Use guava! The method you are looking is Iterators.removeAll(Iterator removeFrom, Collection elementsToRemove)
1 Comment
whiskeysierra
I think he has indices, not the real elements. So this is not helping imo.
If you have really many elements to remove (and a long list), it may be faster to iterate over the list and add all elements who are not to be removed to a new list, since each remove()-step in a array-list copies all elements after the removed one by one. In this case, if you index list is not already sorted (and you can iterate over it parallel to the main list), you may want to use a HashSet or BitSet or some similar O(1)-access-structure for the contains() check:
/**
* creates a new List containing all elements of {@code original},
* apart from those with an index in {@code indices}.
* Neither the original list nor the indices collection is changed.
* @return a new list containing only the remaining elements.
*/
public <X> List<X> removeElements(List<X> original, Collection<Integer> indices) {
// wrap for faster access.
indices = new HashSet<Integer>(indices);
List<X> output = new ArrayList<X>();
int len = original.size();
for(int i = 0; i < len; i++) {
if(!indices.contains(i)) {
output.add(original.get(i));
}
}
return output;
}
Comments
order your list of indexes, like this
if 2,12,9,7,3 order desc to 12,9,7,3,2
and then do this
for(var i = 0; i < indexes.length; i++)
{
source_array.remove(indexes[0]);
}
this should resolve your problem.
Comments
If the elements you wish to remove are all grouped together, you can do a subList(start, end).clear() operation.

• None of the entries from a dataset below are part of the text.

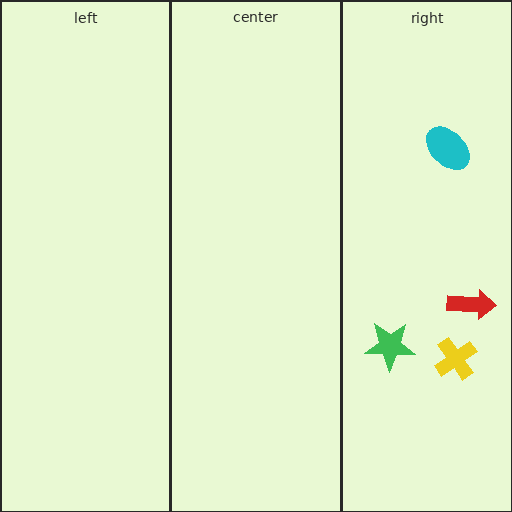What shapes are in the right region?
The red arrow, the cyan ellipse, the green star, the yellow cross.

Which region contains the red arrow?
The right region.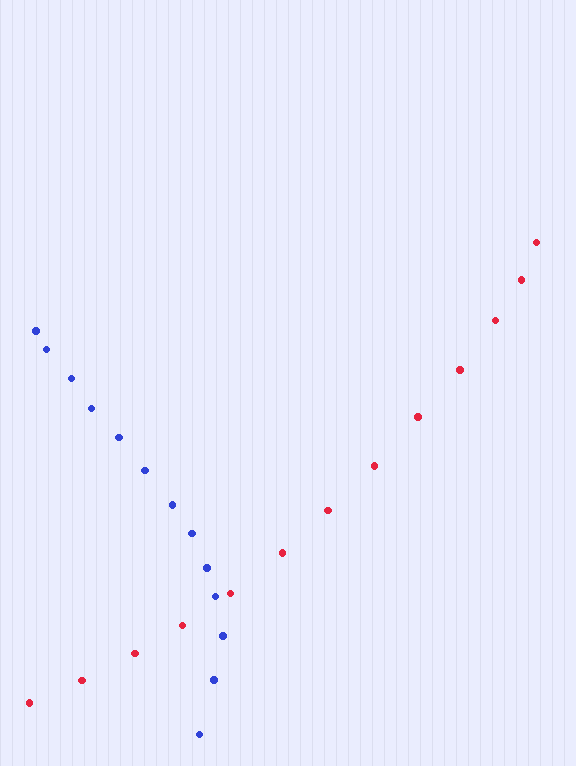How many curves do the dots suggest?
There are 2 distinct paths.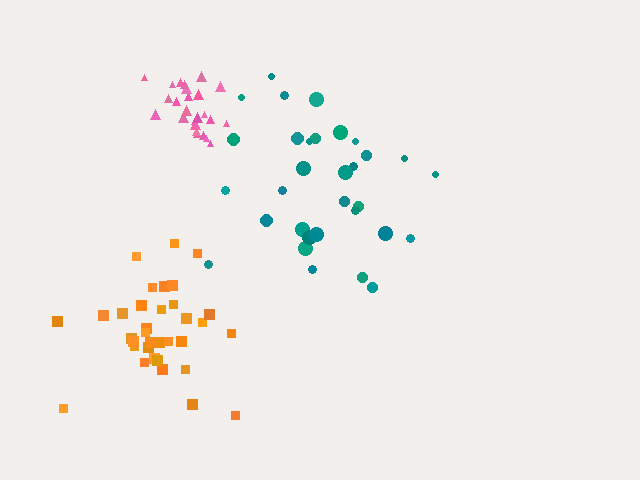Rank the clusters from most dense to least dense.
pink, orange, teal.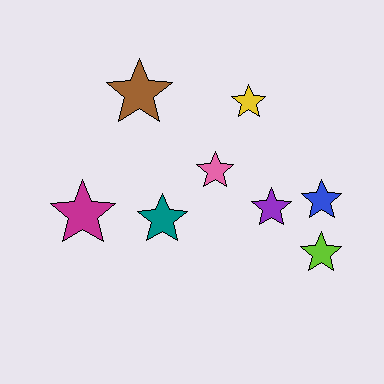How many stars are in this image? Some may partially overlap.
There are 8 stars.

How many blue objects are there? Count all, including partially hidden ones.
There is 1 blue object.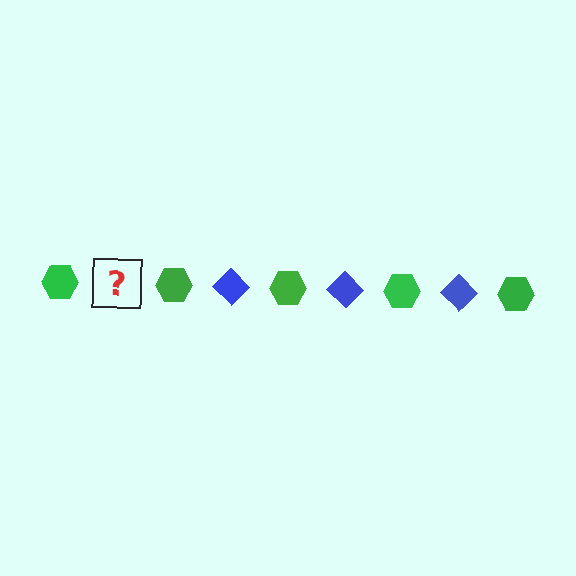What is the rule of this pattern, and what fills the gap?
The rule is that the pattern alternates between green hexagon and blue diamond. The gap should be filled with a blue diamond.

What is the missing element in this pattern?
The missing element is a blue diamond.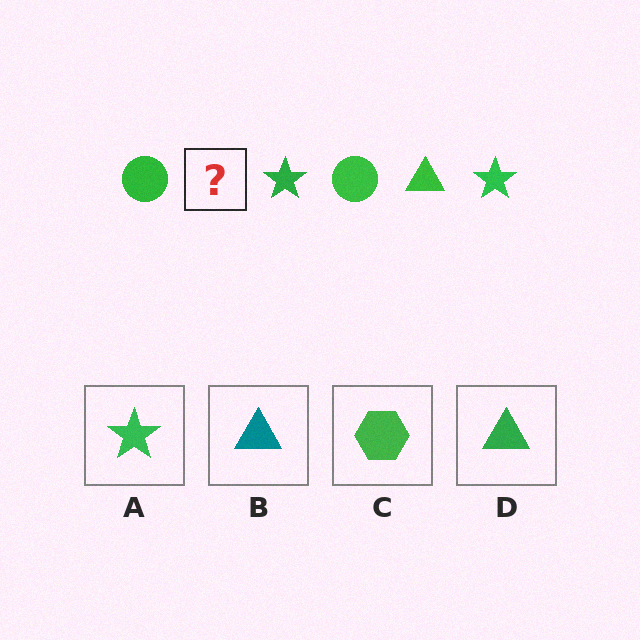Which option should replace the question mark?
Option D.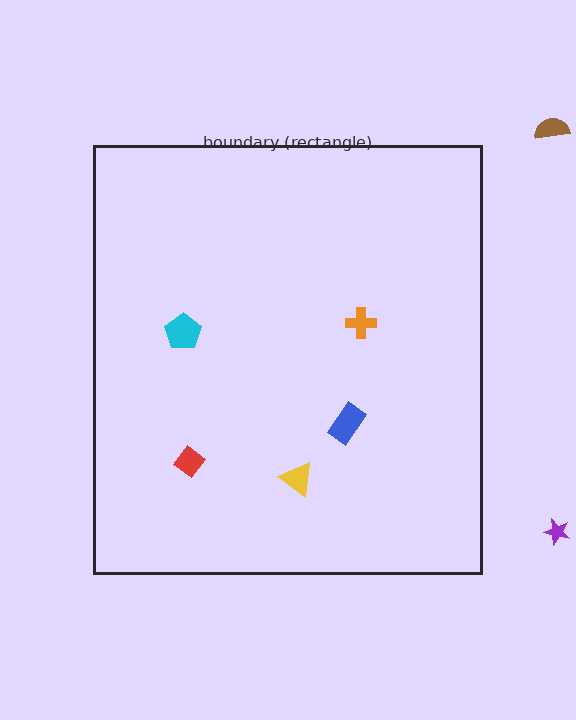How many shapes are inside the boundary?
5 inside, 2 outside.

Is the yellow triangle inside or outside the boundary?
Inside.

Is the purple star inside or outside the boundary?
Outside.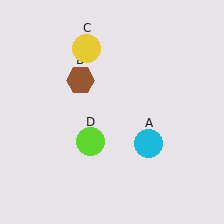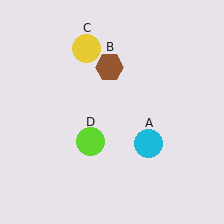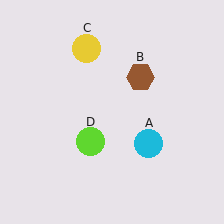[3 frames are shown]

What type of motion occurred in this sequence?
The brown hexagon (object B) rotated clockwise around the center of the scene.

If the elements you wish to remove are scattered, it may be better to create a new ArrayList, add only the elements you wish to include, and then copy back into the original list.
Edit: I realize now this was not a question of performance but of logic.
If you want to remove positions X to the Size
//a is the ArrayList
a=(ArrayList)a.sublist(0,X-1);
Comments
Assuming your indexes array is sorted (eg: 1, 3, 19, 29), you can do this:
for (int i = 0; i < indexes.size(); i++){
originalArray.remove(indexes.get(i) - i);
}
Comments
A more efficient method that I guess I have not seen above is creating a new Arraylist and selecting which indices survive by copying them to the new array. And finally reassign the reference.
Comments
I ended up here for a similar query and @aioobe's answer helped me figure out the solution. However, if you are populating the list of indices to delete yourself, might want to consider using this:
indices.add(0, i);
This will eliminate the need for (the costly) reverse-sorting of the list before iterating over it, while removing elements from the main ArrayList.